Tonkin agrees, but is optimistic for the future of healthier energy products. “Some of the entries that have come into the market in the energy space are just kind of crawling at this stage, but they are going to gain some momentum,” he says. “The player that is able to get enough verve behind it to break through the cloud deck with a healthy version of energy drinks can win the game long-term.” Mellentin concurs: “Whoever figures out how to succeed in natural energy will reap huge rewards and may yet create the natural alternative to Red Bull.”
Protecting Critical Mass
Notwithstanding this, Red Bull is extremely confident about the prospects for the energy category, stating: “Red Bull has ambitious plans for growth and is well-positioned to continue the momentum that has led to the brand’s dominance of dollar share within the category.
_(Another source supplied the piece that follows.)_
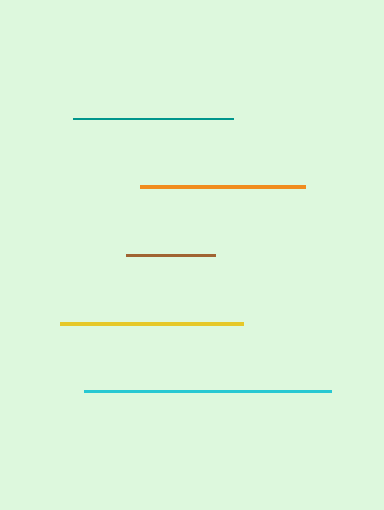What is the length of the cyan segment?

“Energy is the fastest growing category within beverage, and Red Bull is delivering the most incremental dollar sales to the energy drink category, and investing more into the category than any other player. The energy drink category and Red Bull have a bright future as the category is still in its infancy.” NBJ forecasts $11 billion in energy drink sales by 2015, 50% growth over 2011 levels.
But with the big brands so dominant in energy, how can upstarts grab a piece of the action? Price differentiation is one way. 5-Hour Energy’s Lutz acknowledges that there has been an influx of cheaper energy shots into the market attempting to undercut its top-bracket price positioning, but argues that this strategy is in vain.
“We are seeing rival energy shots enter the market promoting pricing options as low as 99 cents,” she says. “5–Hour Energy was introduced to the market in 2004 as a premium product, which allowed us to establish our brand and a growing, loyal following. Consumers understand why 5-Hour Energy is priced at a premium, and they view low-cost options as inferior products.”
Brand differentiation—such as that embraced by Sambazon—is another approach in the face of more competing natural products from the entrenched leaders. On Point Energy’s Wynant says the fact his company donates 40% of its profits to charities that work with servicemen and veterans provides a unique selling point for his energy shot.
Says Wynant: “If I have two different products to choose from and they both do exactly the same thing, but one of them takes 100% of the profits and lines their pockets with it and one of them takes 40% of their profits and gives it back to organizations that support troops and veterans, it’s an easy choice.”
Mellentin agrees that differentiation is the way forward. “Go after women and older consumers, not the over-served young male market,” he says, adding this warning: “Don’t make your product look like a classic energy drink or shot. Remember that the people you are targeting are rejecters of that category, so why would you give them visual cues for a product type they don’t want?”